A framework is kinda like going to a travel agent and saying: "I want to visit Italy. Can you plan that for me?" This travel agent is known for its Italian vacations, but it gives the same basic itinerary to everyone with a few optional variations. When you are there, if you decide you want to do something different from your itinerary, you have to pay (lose a deposit) for the missed events. Going against the itinerary costs extra money, sometimes significantly.
A library is more like planning your own vacation, perhaps with the help of some online tools. It requires a little more research on your part to discover the events and organize a schedule. But without a pre-arranged appointment, you can decide to skip events or swap them out for others. This flexibility costs more of your time, but not nearly as much as going against the travel agent's itinerary. You can also craft exactly the experience you are looking for. A wine tour? A picnic in the countryside? A walking tour of Rome? It is your choice, and you can change your mind when you get there.
Well, this ended up being an LI5 analogy.

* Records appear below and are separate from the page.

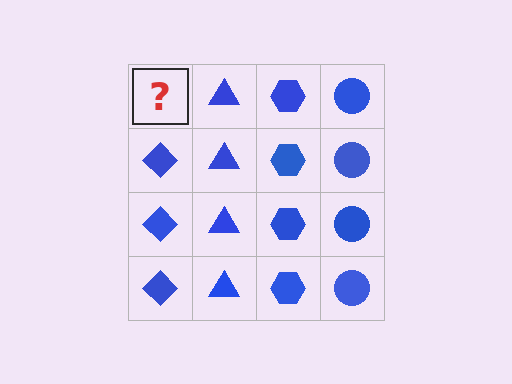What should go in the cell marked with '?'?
The missing cell should contain a blue diamond.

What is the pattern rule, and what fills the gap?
The rule is that each column has a consistent shape. The gap should be filled with a blue diamond.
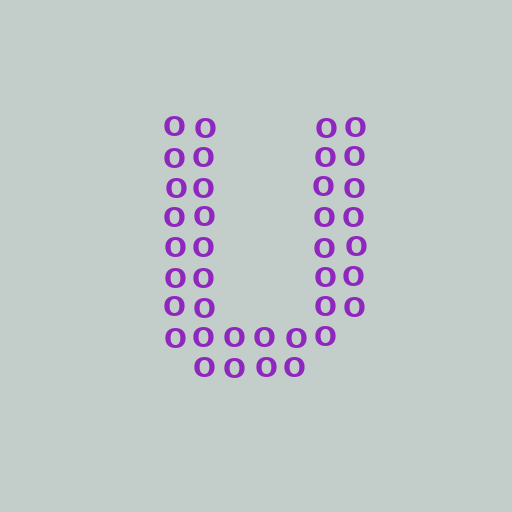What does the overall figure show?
The overall figure shows the letter U.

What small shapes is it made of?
It is made of small letter O's.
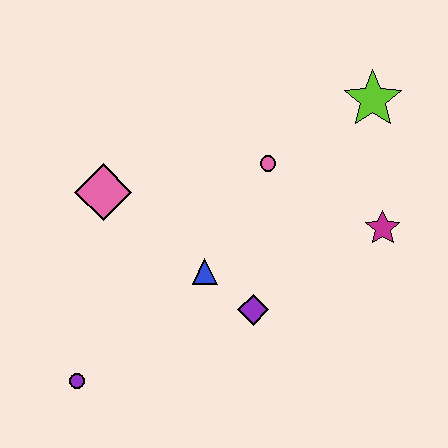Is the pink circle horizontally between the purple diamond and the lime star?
Yes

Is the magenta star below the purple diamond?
No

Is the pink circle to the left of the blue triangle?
No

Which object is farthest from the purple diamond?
The lime star is farthest from the purple diamond.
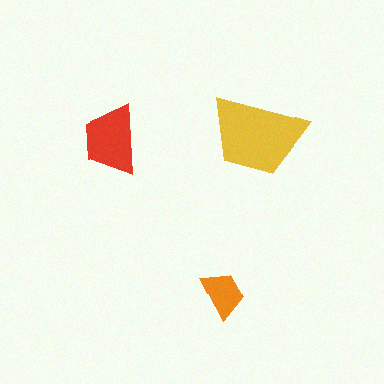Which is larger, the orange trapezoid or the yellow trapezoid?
The yellow one.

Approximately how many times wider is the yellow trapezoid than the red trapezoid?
About 2 times wider.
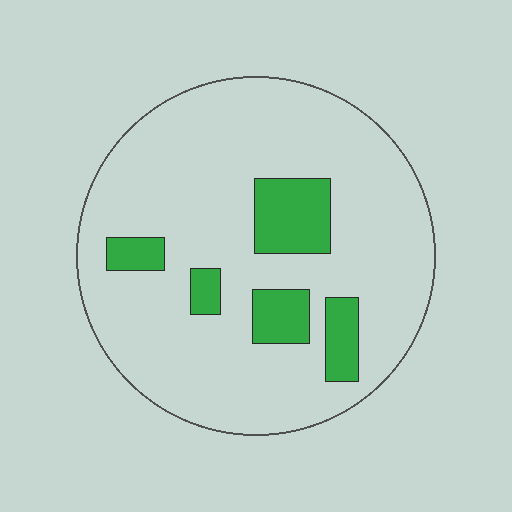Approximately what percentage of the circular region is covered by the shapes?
Approximately 15%.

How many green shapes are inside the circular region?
5.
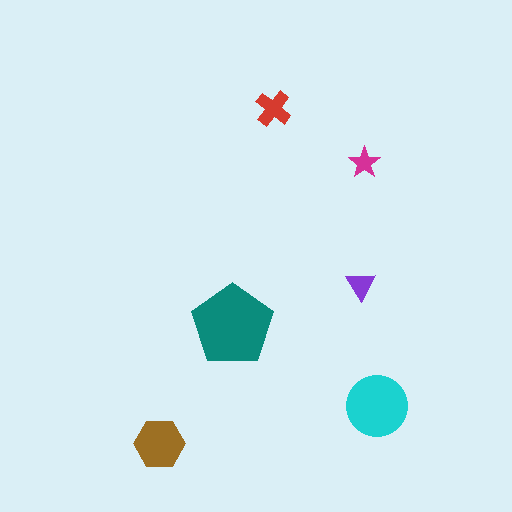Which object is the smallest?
The magenta star.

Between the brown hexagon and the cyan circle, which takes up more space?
The cyan circle.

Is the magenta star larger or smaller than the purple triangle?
Smaller.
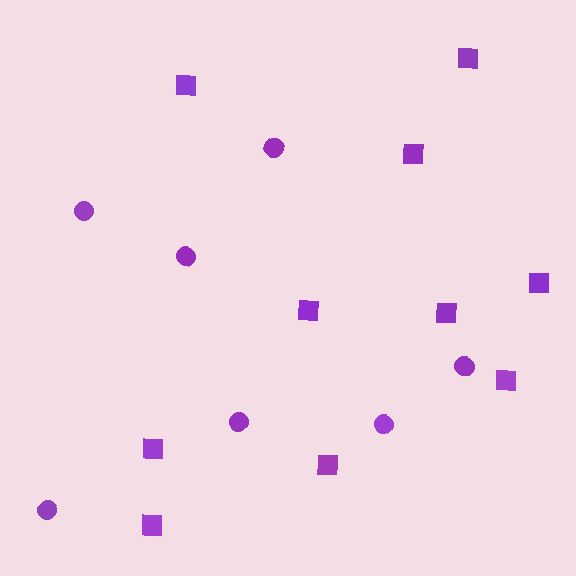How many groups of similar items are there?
There are 2 groups: one group of squares (10) and one group of circles (7).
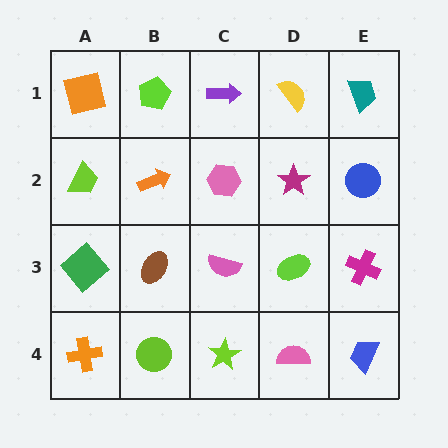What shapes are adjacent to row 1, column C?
A pink hexagon (row 2, column C), a lime pentagon (row 1, column B), a yellow semicircle (row 1, column D).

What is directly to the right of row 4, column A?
A lime circle.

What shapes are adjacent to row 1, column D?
A magenta star (row 2, column D), a purple arrow (row 1, column C), a teal trapezoid (row 1, column E).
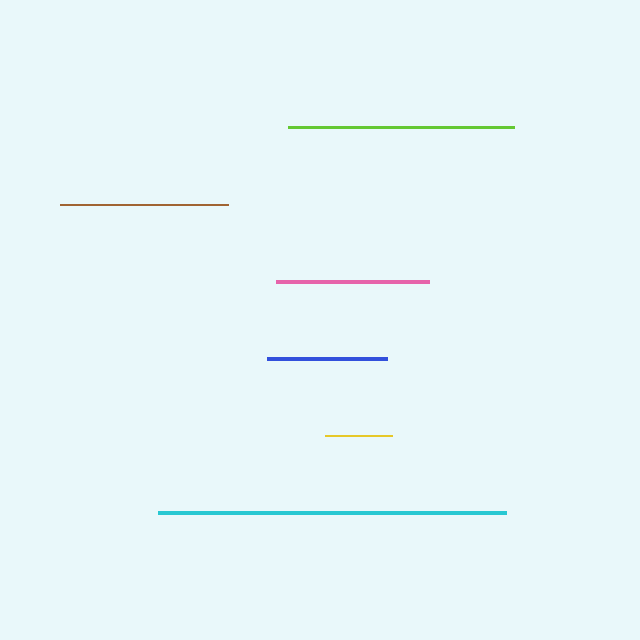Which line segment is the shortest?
The yellow line is the shortest at approximately 67 pixels.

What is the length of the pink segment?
The pink segment is approximately 153 pixels long.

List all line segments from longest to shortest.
From longest to shortest: cyan, lime, brown, pink, blue, yellow.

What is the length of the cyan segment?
The cyan segment is approximately 348 pixels long.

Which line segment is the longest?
The cyan line is the longest at approximately 348 pixels.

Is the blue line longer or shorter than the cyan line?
The cyan line is longer than the blue line.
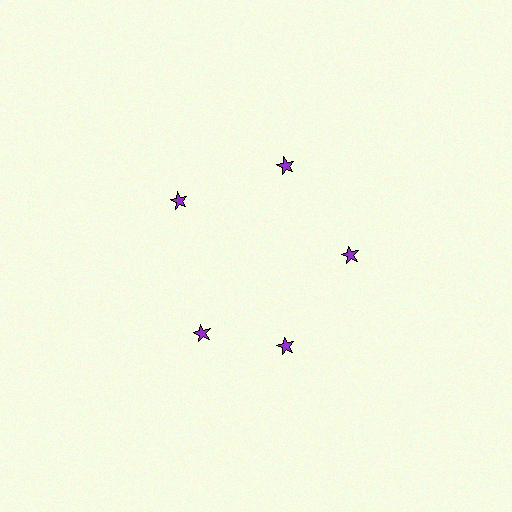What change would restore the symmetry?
The symmetry would be restored by rotating it back into even spacing with its neighbors so that all 5 stars sit at equal angles and equal distance from the center.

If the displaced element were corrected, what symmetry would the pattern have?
It would have 5-fold rotational symmetry — the pattern would map onto itself every 72 degrees.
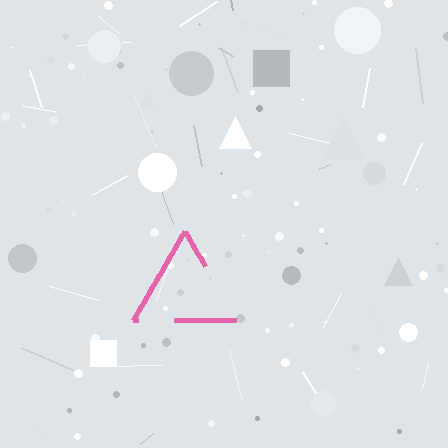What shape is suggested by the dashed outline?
The dashed outline suggests a triangle.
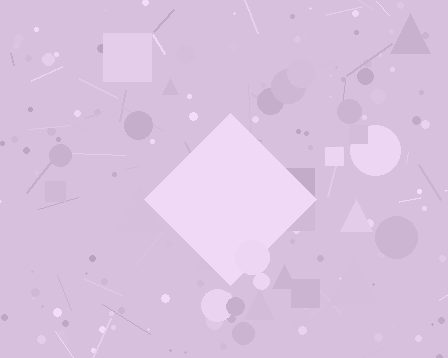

I think both frameworks and library approaches are valid ways to go depending on your goals. I have used lots of frameworks over the years. Nowadays I am only interested in the library approach because maintainability and quality are high priorities. Being locked in to a framework means I eventually have to write hacky, hard-to-maintain code to work around a missing/mismatched framework feature. Because every framework is just someone's opinion on how to solve a set of problems... but a given strategy doesn't work well in every scenario. Also, swapping out a library for a better one is a serious endeavor but it is usually achievable. Swapping a framework is completely intractable, and it usually means a complete rewrite of the app. Still, frameworks can be good for getting your app out quickly. Sometimes this is a higher concern than longevity.
Gotcha! Good examples used 😉
Library - A set of classes/functions to ease development, for example: lodash, jQuery, React (React itself is just a set of functions and classes).
Framework - A collection of ideas and libraries to make up the structure for your application. These can often include authored libraries/code to fill up the gaps. Examples: Next.js, Ember.js, react-create-app (While react itself is just an individual library, react-create-app is a collection of many different packages and ready to use configurations to make development much easier)
I've made my position clear
Great points made in your post. 🙂
Also, I would like to highlight this comment from Dimitri:
I think you are missing the point.
What I understood is that the author is not saying you should never use any framework ever. (the title is somewhat purposefully misleading I guess).
What I think he meant is:
1/ sometimes you don't need a framework
2/ you should learn how things work "under the hood" before considering using any framework, because frameworks change all the time but the underlying tech does not.
This is true for more contexts than web development by the way.
I don't agree - an IDE is completely different to either a library or a framework; it provides you with an environment in which you can write/debug/test your implementation of either.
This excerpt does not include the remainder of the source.